После, как мы с папой стояли у ее гроба, он долго смотрел на нее и сказал, стараясь подражать ее голосу: «Птичек ловила, маму да бабушку не слушалась». Это она говорила на исповеди. После исповеди начались ее страдания. Не могла уж найти себе места, то на две подушки ляжет, то вовсе без подушки, то поперек кровати, то на бабушкину кровать, то в зало ее унеси: «Мама, опять положи меня на диван», – то к дедушке на кровать, но туда уж ее не понесла, говоря, что, Нюрочка, тебе и там, милая, будет неудобно. Она мне ничего не сказала на это. То на руки.

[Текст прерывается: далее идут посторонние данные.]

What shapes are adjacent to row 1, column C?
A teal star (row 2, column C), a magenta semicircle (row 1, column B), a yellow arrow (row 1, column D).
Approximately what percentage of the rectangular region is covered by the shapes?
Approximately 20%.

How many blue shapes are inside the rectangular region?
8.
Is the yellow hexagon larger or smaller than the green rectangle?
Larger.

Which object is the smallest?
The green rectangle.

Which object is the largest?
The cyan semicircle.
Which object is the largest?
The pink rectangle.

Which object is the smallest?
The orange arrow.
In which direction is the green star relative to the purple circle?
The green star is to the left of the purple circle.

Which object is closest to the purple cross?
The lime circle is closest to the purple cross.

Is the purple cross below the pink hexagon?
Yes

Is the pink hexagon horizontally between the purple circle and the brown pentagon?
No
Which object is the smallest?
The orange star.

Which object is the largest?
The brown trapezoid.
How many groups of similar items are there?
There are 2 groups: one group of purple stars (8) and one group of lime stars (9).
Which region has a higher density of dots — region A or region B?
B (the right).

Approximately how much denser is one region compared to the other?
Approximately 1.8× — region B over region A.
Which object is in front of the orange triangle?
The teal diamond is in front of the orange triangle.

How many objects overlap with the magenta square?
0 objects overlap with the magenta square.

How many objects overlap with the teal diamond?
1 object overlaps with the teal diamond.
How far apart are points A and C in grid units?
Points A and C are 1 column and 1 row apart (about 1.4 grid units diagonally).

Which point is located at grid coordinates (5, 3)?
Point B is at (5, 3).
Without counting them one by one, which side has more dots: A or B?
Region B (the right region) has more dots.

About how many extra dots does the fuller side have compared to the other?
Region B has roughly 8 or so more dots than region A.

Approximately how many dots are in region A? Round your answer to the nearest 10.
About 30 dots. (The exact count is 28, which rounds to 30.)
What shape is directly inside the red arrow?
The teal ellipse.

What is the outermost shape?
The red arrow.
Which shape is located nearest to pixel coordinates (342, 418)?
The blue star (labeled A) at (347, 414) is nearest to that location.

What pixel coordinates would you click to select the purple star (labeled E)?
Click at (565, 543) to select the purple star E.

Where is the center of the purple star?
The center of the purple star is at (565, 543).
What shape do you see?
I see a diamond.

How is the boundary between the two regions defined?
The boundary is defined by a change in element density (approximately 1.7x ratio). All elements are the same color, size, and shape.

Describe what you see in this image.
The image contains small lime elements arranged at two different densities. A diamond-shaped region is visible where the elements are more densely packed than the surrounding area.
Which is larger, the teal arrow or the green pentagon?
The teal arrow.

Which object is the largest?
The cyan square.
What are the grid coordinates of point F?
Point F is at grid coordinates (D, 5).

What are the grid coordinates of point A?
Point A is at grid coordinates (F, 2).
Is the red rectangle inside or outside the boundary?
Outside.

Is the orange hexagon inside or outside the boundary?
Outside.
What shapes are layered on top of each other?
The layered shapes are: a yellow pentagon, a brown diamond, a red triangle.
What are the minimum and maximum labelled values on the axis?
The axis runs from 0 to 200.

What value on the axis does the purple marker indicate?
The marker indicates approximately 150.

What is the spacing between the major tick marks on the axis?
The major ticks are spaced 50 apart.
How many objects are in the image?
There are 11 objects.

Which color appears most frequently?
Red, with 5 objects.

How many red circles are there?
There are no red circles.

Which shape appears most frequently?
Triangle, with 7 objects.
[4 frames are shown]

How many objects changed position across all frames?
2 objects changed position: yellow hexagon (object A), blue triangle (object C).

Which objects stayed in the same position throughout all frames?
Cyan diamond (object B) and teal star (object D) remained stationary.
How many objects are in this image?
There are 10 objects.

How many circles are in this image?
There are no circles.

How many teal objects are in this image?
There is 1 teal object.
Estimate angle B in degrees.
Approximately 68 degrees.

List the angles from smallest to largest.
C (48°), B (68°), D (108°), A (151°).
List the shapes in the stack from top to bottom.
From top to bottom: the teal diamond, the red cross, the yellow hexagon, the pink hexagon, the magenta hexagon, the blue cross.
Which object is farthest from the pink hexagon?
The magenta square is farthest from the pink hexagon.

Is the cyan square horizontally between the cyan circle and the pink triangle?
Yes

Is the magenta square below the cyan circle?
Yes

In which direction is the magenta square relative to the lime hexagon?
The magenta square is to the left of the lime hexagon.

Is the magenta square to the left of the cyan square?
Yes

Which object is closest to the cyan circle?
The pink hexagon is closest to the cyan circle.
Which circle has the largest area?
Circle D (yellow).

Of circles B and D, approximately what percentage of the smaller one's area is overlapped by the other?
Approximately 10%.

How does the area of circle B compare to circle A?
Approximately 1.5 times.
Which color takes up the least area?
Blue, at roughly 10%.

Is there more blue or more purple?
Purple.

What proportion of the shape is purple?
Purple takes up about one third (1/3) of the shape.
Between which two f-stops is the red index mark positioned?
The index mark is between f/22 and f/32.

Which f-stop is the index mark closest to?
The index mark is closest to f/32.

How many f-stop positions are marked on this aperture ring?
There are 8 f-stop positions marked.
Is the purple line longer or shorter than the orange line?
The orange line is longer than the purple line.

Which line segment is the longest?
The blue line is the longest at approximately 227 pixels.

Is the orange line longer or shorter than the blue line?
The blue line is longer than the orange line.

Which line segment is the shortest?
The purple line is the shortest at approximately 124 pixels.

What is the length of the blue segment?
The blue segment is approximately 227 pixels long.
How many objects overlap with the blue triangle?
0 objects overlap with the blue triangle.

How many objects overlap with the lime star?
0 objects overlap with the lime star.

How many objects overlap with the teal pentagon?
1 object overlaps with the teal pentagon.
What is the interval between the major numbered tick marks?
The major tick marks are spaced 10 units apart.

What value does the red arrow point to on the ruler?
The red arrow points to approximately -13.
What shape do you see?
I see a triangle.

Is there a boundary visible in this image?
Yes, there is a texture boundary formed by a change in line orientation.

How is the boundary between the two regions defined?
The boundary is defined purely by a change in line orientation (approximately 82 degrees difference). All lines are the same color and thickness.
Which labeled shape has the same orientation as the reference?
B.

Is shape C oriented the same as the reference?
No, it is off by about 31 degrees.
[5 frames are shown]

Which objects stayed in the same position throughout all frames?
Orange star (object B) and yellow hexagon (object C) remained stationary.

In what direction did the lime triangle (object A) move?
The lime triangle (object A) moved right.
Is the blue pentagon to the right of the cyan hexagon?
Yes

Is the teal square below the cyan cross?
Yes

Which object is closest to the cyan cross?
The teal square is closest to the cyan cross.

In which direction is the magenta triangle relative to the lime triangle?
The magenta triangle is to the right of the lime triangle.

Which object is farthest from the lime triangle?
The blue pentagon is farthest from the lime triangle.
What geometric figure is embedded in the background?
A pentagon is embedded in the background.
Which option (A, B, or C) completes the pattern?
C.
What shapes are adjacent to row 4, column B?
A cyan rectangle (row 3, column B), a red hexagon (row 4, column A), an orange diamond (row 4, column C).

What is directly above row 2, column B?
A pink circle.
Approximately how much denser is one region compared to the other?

Боже мой, чего бы я не дала, чтоб она так не мучилась. Часу в первом она выразила желание посидеть в теплой воде, а тут как раз подошла Маша и разбранилась, что не сейчас же исполняется ее желание. Стали готовить ванну, то да другое и прошло с час времени прежде, чем ее посадили в ванну, но она и полутора минут не сидела, ей стало в воде тяжело. Я ей стала мочить голову, но она замахала рукой, чтоб я не мочила голову: «Не надо мочить голову!» Но я уж замочила. Из ванны обернули в одеяло и так положили, чтоб пропотела. Но поту не было, а просила, чтоб ее раскрыли, что ей жарко, тяжело, но я боялась, так она ручкой машет под одеялом, чтоб хоть немножко избавиться от жара. Петр Кузьмич увидал и показывает мне, улыбается. Мне жаль было это видеть, и я раскрыла ее, переменила рубашечку, хотя и та, что на ней, была сухая. Все говорила: «Зачем намочили голову?» Даже от кровати до стола не отпускала меня чаю напиться. Взгляд ее как бы говорил: «Мама, ведь уж недолго нам с тобой видеться!»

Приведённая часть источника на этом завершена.